FOSDEM09: "Aggressive" Linux power management
At FOSDEM 2009 (Free and Open Source Software Developers' European Meeting) in Brussels, there were a number of interesting talks about the state of power management in Linux. Matthew Garrett from Red Hat talked at length about aggressive power management for graphics hardware. People tend to forget that graphics hardware is more than a processor: it is not just the GPU that draws power, the graphics card's memory, outputs, and, of course, the displays themselves all draw power as well. Until now, most of the work on power management has focused on the GPU, but if you want really good power management, you have to attack the problem on all these fronts. And that's what Garrett is doing at Red Hat and shared in his FOSDEM presentation.
The power consumption of the GPU can be decreased by two techniques:
clock gating or reclocking. Clock gating means that different bits of the
chip are disconnected from the clock when not in use, and thus less power
is drawn. However, this functionality has to be hardwired in the chip
design and it must be supported in the graphics driver. And that's where
Linux is still lagging behind, according to Garrett: "For a long time
Linux graphics support has focused on getting a picture. We can go further
now, but we just need the documentation to adapt the drivers.
" Clock
gating has no negative effect whatsoever on the performance of the GPU.

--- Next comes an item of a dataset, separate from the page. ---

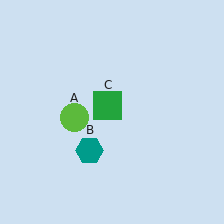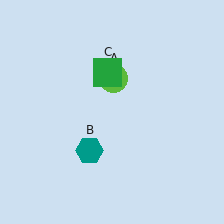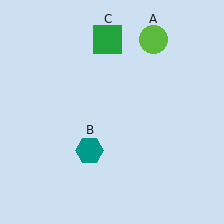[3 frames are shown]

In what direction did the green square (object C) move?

Reclocking is another story: when the GPU is running at a frequency of 600 MHz and you reclock/underclock it to 100 MHz, this results in a massive reduction in power usage, but it also means that the performance is reduced accordingly. Garrett cited a difference of 5 W if clock gating and reclocking is combined on Radeon graphics hardware.
The second component that can be optimized is memory: each memory access draws power. So what can we do about power consumption of memory? Read less often (which is essentially reclocking) or read less memory. Reducing the memory clock can save you again around 5 W, but it introduces visual artifacts on the screen if reclocking happens while the screen is being scanned. The other interesting route (read less memory) comes down to compressing the framebuffer. Most recent Intel graphics chipsets implement this by a run length encoding (RLE) of the screen content on a line-by-line basis. Garrett notes that this means your desktop background can make a difference in battery life: vertical gradients compress very well using this scheme, but horizontal gradients do not.
Another interesting consequence of the memory component is that periodic screen updates are really bad for power consumption. According to Garrett, moving the mouse cursor around has an instantaneous increase of power consumption by 15 W. A blinking cursor draws 2 W, and also the display of seconds or a blinking colon in the system tray clock draws unnecessary power. Garrett adds philosophically: "The whole point of a blinking cursor is attracting your attention. But when you're typing, your attention is already going to your text input, and when you're not typing, it doesn't need your attention. So is it really needed to blink the cursor?
"
The third component where power management can make a difference are the outputs. Just powering off an unneeded output port saves around 0.5 W. If you know for sure that you don't need the external output on your laptop, you can safely turn it off and gain a bit of battery time. However, if you need to connect an external monitor or video projector afterward, you will first need to power on the output port explicitly. It all comes down to a tradeoff between functionality and power consumption.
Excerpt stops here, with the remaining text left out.